HPC is developing to cope with the constant increase in data volumes and flows. A recent report projects that annual global IP traffic will reach 2.3 zettabytes by 2020 - or 504 billion DVDs per year. For example EU's Copernicus programme produces vast amounts of rich Earth observation data used both in science and in environmental monitoring and agricultural planning. HPC is essential to make use of that data to improve the reliability of weather predictions and extreme events such as tropical cyclones.
HPC has also a pivotal role in supporting the digital industrial revolution, which is deeply transforming traditional industries, how engineers collaborate and explore new design and technical solutions. For example, in the automotive and aerospace industries, Computer Aided Engineering and design of new aircrafts and cars is carried out through large scale simulation instead of or in addition to physical testing. HPC has enabled European automakers to increase productivity by reducing the time for the development of new vehicle platforms from an average 60 months to 24 months while greatly improving safety - so reducing fatalities, environmental friendliness, and passenger comfort. HPC plays a key role in reducing the environmental impact of planes. The design of the Airbus A380 has used aerodynamics simulation and HPC to carry twice as many passengers for the same noise level, using less than 3 litres of fuel per person per 100 km and less than 75g of CO2 per person per km. With access to HPC, small and medium enterprises have also the possibility to reduce development costs in specialised areas, including through modelling and simulation.
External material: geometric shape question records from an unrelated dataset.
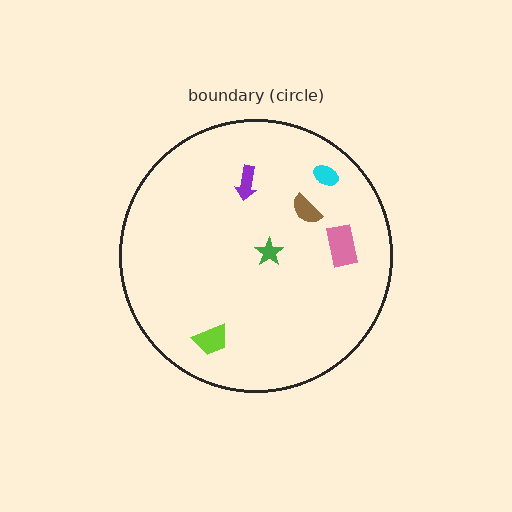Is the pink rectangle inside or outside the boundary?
Inside.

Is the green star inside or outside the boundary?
Inside.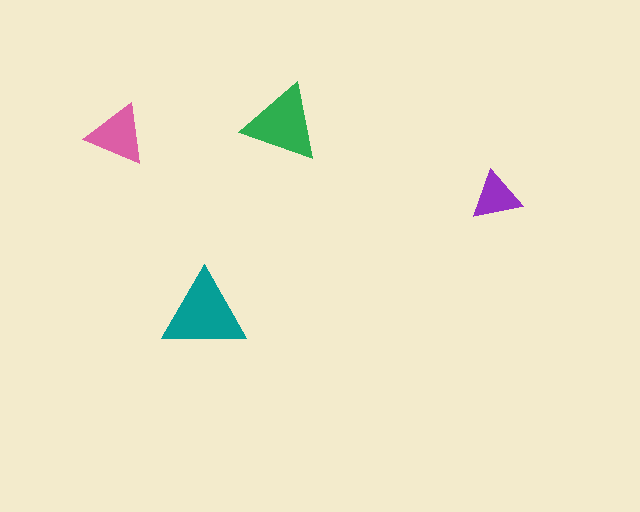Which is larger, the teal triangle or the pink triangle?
The teal one.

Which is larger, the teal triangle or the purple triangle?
The teal one.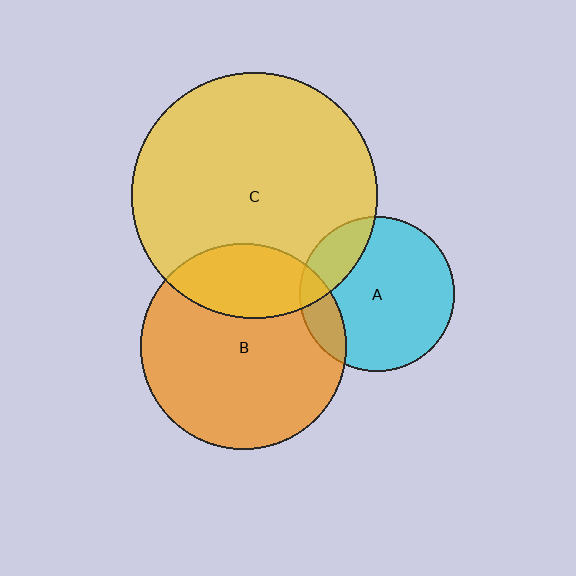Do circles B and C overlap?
Yes.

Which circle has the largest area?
Circle C (yellow).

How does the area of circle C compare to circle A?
Approximately 2.5 times.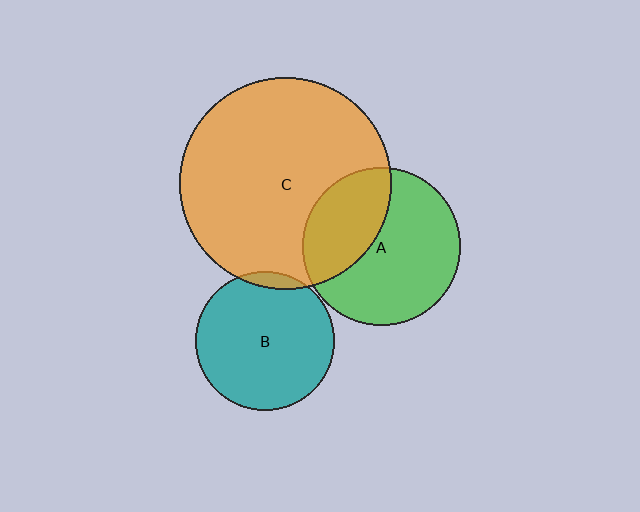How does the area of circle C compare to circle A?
Approximately 1.8 times.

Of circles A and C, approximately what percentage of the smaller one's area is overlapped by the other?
Approximately 35%.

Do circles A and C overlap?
Yes.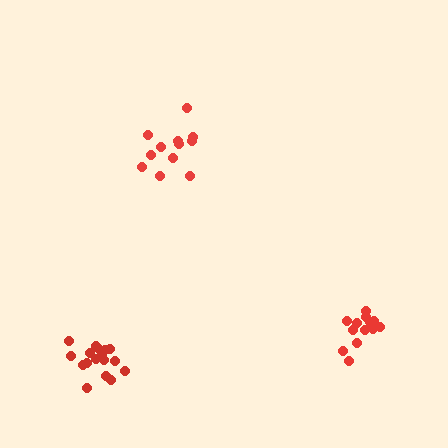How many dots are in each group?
Group 1: 12 dots, Group 2: 17 dots, Group 3: 13 dots (42 total).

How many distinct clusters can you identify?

The European Commission is investing 700 million euro from the Horizon 2020 research and innovation programme in a Public Private Partnership (PPP) on high-performance computing to research and develop technologies and applications for the next generation of supercomputers. It is expected that the PPP will leverage a similar amount of resources in the private side. The European Commission also invests in PRACE - Partnership for Advanced Computing in Europe - to enable high impact scientific discovery and engineering research and development across all disciplines enhancing European competitiveness for the benefit of society.